Sports betting's recent federal legalisation in the USA coincides with the golden age of machine learning. If bettors can leverage data to reliably predict the probability of an outcome, they can recognise when the bookmaker's odds are in their favour. As sports betting is a multi-billion dollar industry in the USA alone, identifying such opportunities could be extremely lucrative. Many researchers have applied machine learning to the sports outcome prediction problem, generally using accuracy to evaluate the performance of predictive models. We hypothesise that for the sports betting problem, model calibration is more important than accuracy. To test this hypothesis, we train models on NBA data over several seasons and run betting experiments on a single season, using published odds. We show that optimising the predictive model for calibration leads to greater returns than optimising for accuracy, on average (return on investment of $+34.69\%$ versus $-35.17\%$) and in the best case ($+36.93\%$ versus $+5.56\%$). These findings suggest that for sports betting (or any probabilistic decision-making problem), calibration is a more important metric than accuracy. Sports bettors who wish to increase profits should therefore optimise their predictive model for calibration.

相關內容

模型評估

關注 1730

機器學習系統設計系統評估標準

奇異的 · Learning · MoDELS · DNN · Neural Networks ·

2023 年 8 月 23 日

Quantifying degeneracy in singular models via the learning coefficient

Edmund Lau,Daniel Murfet,Susan Wei

from arxiv, 22 pages, 10 figures

Deep neural networks (DNN) are singular statistical models which exhibit complex degeneracies. In this work, we illustrate how a quantity known as the \emph{learning coefficient} introduced in singular learning theory quantifies precisely the degree of degeneracy in deep neural networks. Importantly, we will demonstrate that degeneracy in DNN cannot be accounted for by simply counting the number of "flat" directions. We propose a computationally scalable approximation of a localized version of the learning coefficient using stochastic gradient Langevin dynamics. To validate our approach, we demonstrate its accuracy in low-dimensional models with known theoretical values. Importantly, the local learning coefficient can correctly recover the ordering of degeneracy between various parameter regions of interest. An experiment on MNIST shows the local learning coefficient can reveal the inductive bias of stochastic opitmizers for more or less degenerate critical points.

Attention · altmetrics · 相互獨立的 · 相關系數 · 成比例 ·

2023 年 8 月 22 日

Does society show differential attention to researchers based on gender and field?

Sara M. González-Betancor,Pablo Dorta-González

from arxiv, 23 pages, 5 figures, 7 tables

While not all researchers prioritize social impact, it is undeniably a crucial aspect that adds significance to their work. The objective of this paper is to explore potential gender differences in the social attention paid to researchers and to examine their association with specific fields of study. To achieve this goal, the paper analyzes four dimensions of social influence and examines three measures of social attention to researchers. The dimensions are media influence (mentions in mainstream news), political influence (mentions in public policy reports), social media influence (mentions in Twitter), and educational influence (mentions in Wikipedia). The measures of social attention to researchers are: proportion of publications with social mentions (social attention orientation), mentions per publication (level of social attention), and mentions per mentioned publication (intensity of social attention). By analyzing the rankings of authors -- for the four dimensions with the three measures in the 22 research fields of the Web of Science database -- and by using Spearman correlation coefficients, we conclude that: 1) significant differences are observed between fields; 2) the dimensions capture different and independent aspects of the social impact. Finally, we use non-parametric means comparison tests to detect gender bias in social attention. We conclude that for most fields and dimensions with enough non-zero altmetrics data, gender differences in social attention are not predominant, but are still present and vary across fields.

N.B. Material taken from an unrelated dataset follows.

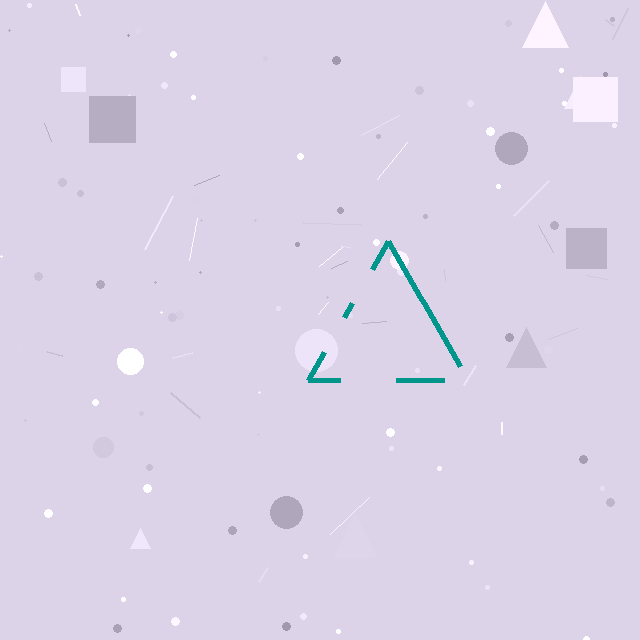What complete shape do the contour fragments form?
The contour fragments form a triangle.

CASES · Performer · 估計/估計量 · Learning · 主動學習 ·

2023 年 8 月 21 日

Test-time augmentation-based active learning and self-training for label-efficient segmentation

Bella Specktor-Fadida,Anna Levchakov,Dana Schonberger,Liat Ben-Sira,Dafna Ben-Bashat,Leo Joskowicz

from arxiv, Accepted to MICCAI MILLanD workshop 2023

Deep learning techniques depend on large datasets whose annotation is time-consuming. To reduce annotation burden, the self-training (ST) and active-learning (AL) methods have been developed as well as methods that combine them in an iterative fashion. However, it remains unclear when each method is the most useful, and when it is advantageous to combine them. In this paper, we propose a new method that combines ST with AL using Test-Time Augmentations (TTA). First, TTA is performed on an initial teacher network. Then, cases for annotation are selected based on the lowest estimated Dice score. Cases with high estimated scores are used as soft pseudo-labels for ST. The selected annotated cases are trained with existing annotated cases and ST cases with border slices annotations. We demonstrate the method on MRI fetal body and placenta segmentation tasks with different data variability characteristics. Our results indicate that ST is highly effective for both tasks, boosting performance for in-distribution (ID) and out-of-distribution (OOD) data. However, while self-training improved the performance of single-sequence fetal body segmentation when combined with AL, it slightly deteriorated performance of multi-sequence placenta segmentation on ID data. AL was helpful for the high variability placenta data, but did not improve upon random selection for the single-sequence body data. For fetal body segmentation sequence transfer, combining AL with ST following ST iteration yielded a Dice of 0.961 with only 6 original scans and 2 new sequence scans. Results using only 15 high-variability placenta cases were similar to those using 50 cases. Code is available at: //github.com/Bella31/TTA-quality-estimation-ST-AL

可辨認的 · Taxonomy · motivation · AI · 人工智能 ·

2023 年 8 月 21 日

Hybrid classical-quantum computing: are we forgetting the classical part in the binomial?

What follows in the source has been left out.